5.0
Deserializers
Lenses works out of the box with any messages in AVRO, PROTOBUF, JSON, XML and primitive formats.
When using messages with formats not natively supported by Lenses, you need to provide a
deserialization envelop or else a serde
. A serde handles reading raw bytes into a meaningful data structure and translating data into raw bytes based on the storage format.
Deserialising a custom format
Suppose a Kafka topic contains GPS coordinates consisting of latitude and a longitude encoded as a UTF-8 string such as “45.623412:10.419433”.

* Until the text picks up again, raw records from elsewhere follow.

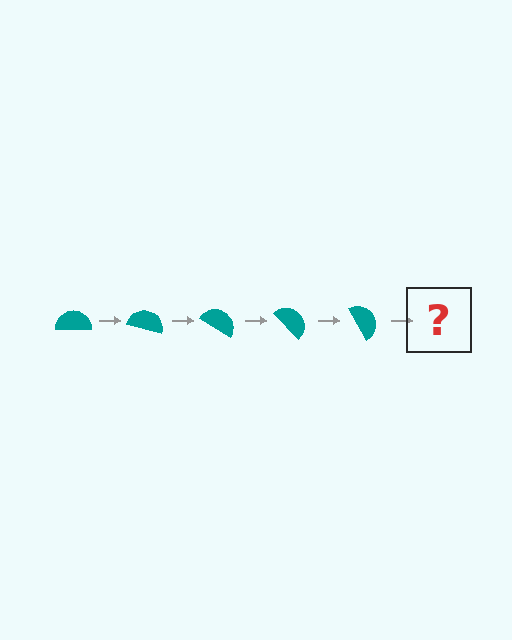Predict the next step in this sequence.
The next step is a teal semicircle rotated 75 degrees clockwise.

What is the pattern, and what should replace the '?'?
The pattern is that the semicircle rotates 15 degrees clockwise each step. The '?' should be a teal semicircle rotated 75 degrees clockwise.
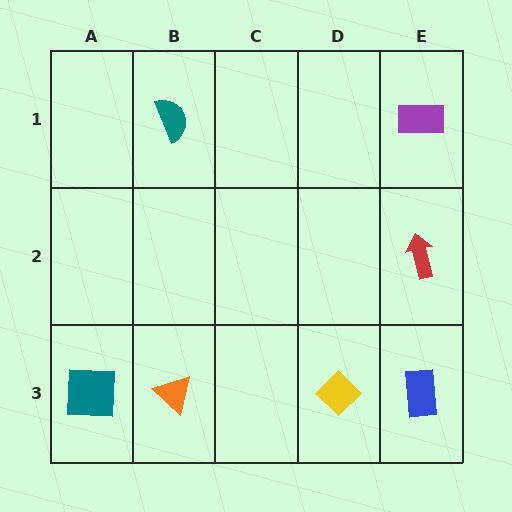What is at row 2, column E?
A red arrow.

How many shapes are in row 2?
1 shape.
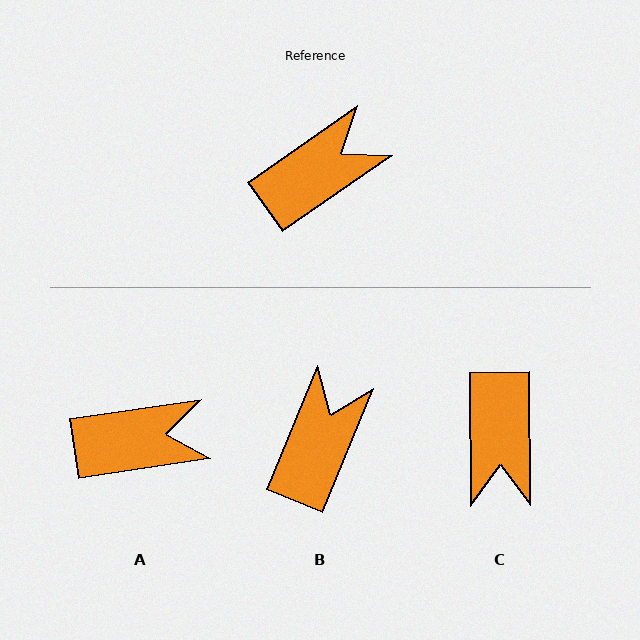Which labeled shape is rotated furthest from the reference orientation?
C, about 124 degrees away.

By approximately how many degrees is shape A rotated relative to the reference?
Approximately 26 degrees clockwise.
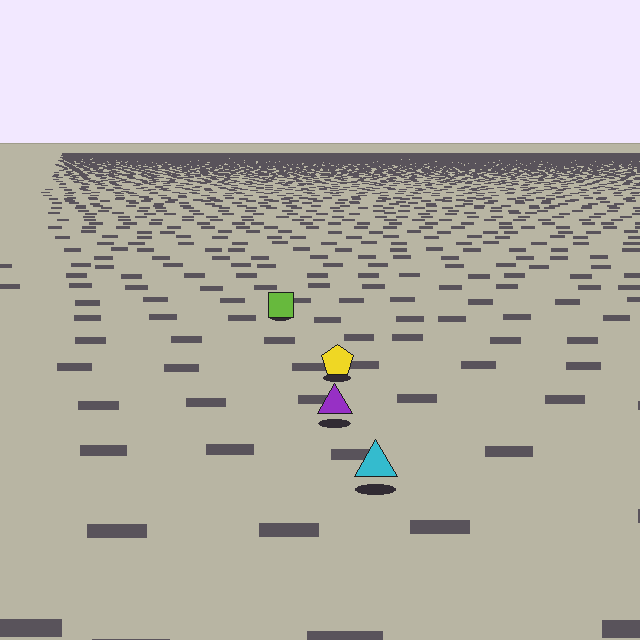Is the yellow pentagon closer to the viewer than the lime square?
Yes. The yellow pentagon is closer — you can tell from the texture gradient: the ground texture is coarser near it.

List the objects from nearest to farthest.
From nearest to farthest: the cyan triangle, the purple triangle, the yellow pentagon, the lime square.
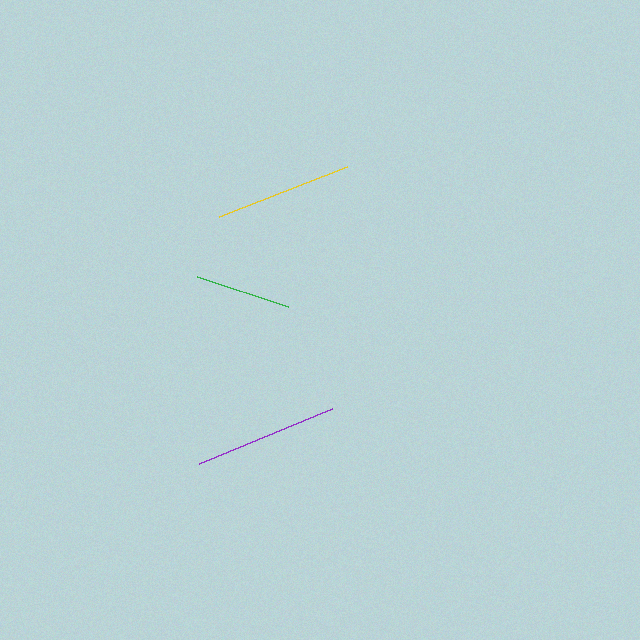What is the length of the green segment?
The green segment is approximately 96 pixels long.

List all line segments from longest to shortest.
From longest to shortest: purple and yellow (about equal), green.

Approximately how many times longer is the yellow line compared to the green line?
The yellow line is approximately 1.4 times the length of the green line.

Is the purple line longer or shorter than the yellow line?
The purple and yellow lines are approximately the same length (about 144 and 137 pixels).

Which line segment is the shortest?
The green line is the shortest at approximately 96 pixels.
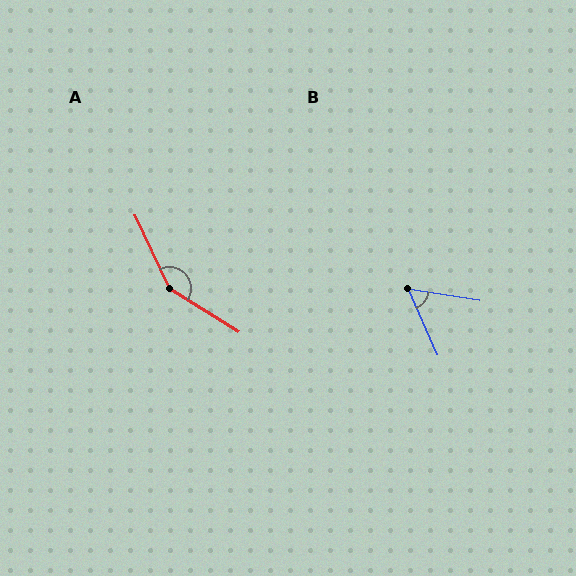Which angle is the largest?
A, at approximately 148 degrees.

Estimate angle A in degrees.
Approximately 148 degrees.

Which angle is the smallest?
B, at approximately 57 degrees.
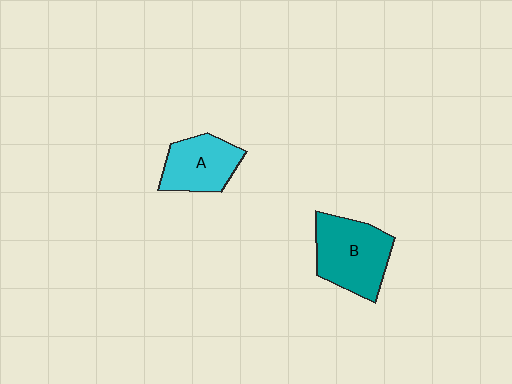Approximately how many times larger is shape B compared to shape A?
Approximately 1.3 times.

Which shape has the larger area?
Shape B (teal).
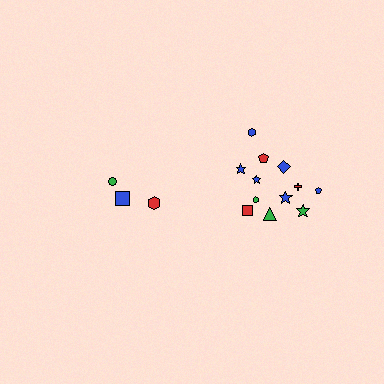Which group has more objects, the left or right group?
The right group.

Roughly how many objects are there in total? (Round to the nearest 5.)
Roughly 15 objects in total.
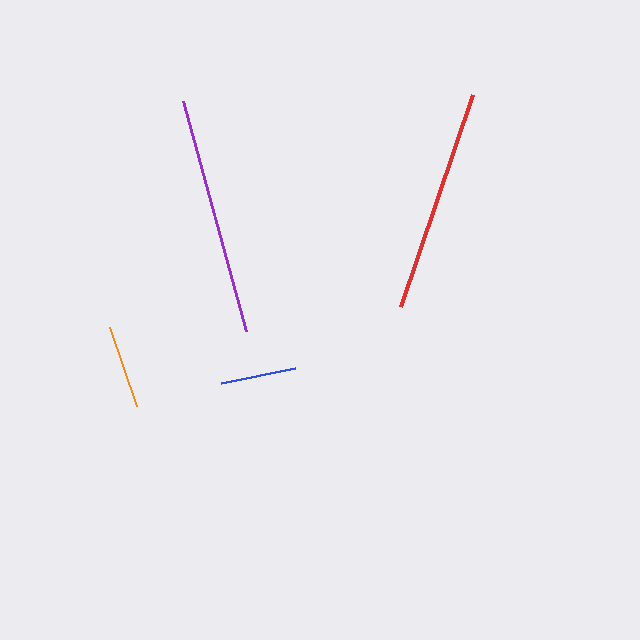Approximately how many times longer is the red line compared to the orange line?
The red line is approximately 2.7 times the length of the orange line.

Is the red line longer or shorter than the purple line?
The purple and red lines are approximately the same length (about 239 and 223 pixels).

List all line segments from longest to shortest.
From longest to shortest: purple and red (about equal), orange, blue.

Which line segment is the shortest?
The blue line is the shortest at approximately 75 pixels.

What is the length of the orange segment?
The orange segment is approximately 83 pixels long.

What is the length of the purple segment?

A serde can allow decoding this format. This can be achieved by implementing a simple interface. First, add the following library dependency to your project:
<dependency>
<groupId>com.landoop</groupId>
<artifactId>lenses-serde</artifactId>
<version>1.0.3</version>
</dependency>
Then, check the following Java code implementing the Serde
interface. The return type of the
deserializer is a GenericRecord
with the two fields parsed from the bytes.
In this simple example, we do not worry about error handling, such as ensuring that the tokens have valid double values.
public class LatLngSerde implements Serde {
private Schema schema = SchemaBuilder.builder()
.record("lat_lng")
.fields()
.requiredDouble("lat")
.requiredDouble("lng")
.endRecord();
@Override
public Schema getSchema() {
return schema;
}
@Override
public Serializer serializer(Properties properties) {
return null;
}
@Override
public Deserializer deserializer(Properties properties) {
return new Deserializer() {
@Override
public GenericRecord deserialize(byte[] bytes) throws IOException {
String data = new String(bytes);
String[] tokens = data.split(":");
double lat = Double.parseDouble(tokens[0]);
double lng = Double.parseDouble(tokens[1]);
GenericRecord record = new GenericData.Record(schema);
record.put("lat", lat);
record.put("lng", lng);
return record;
}
@Override
public void close() throws IOException {
}
};
}
}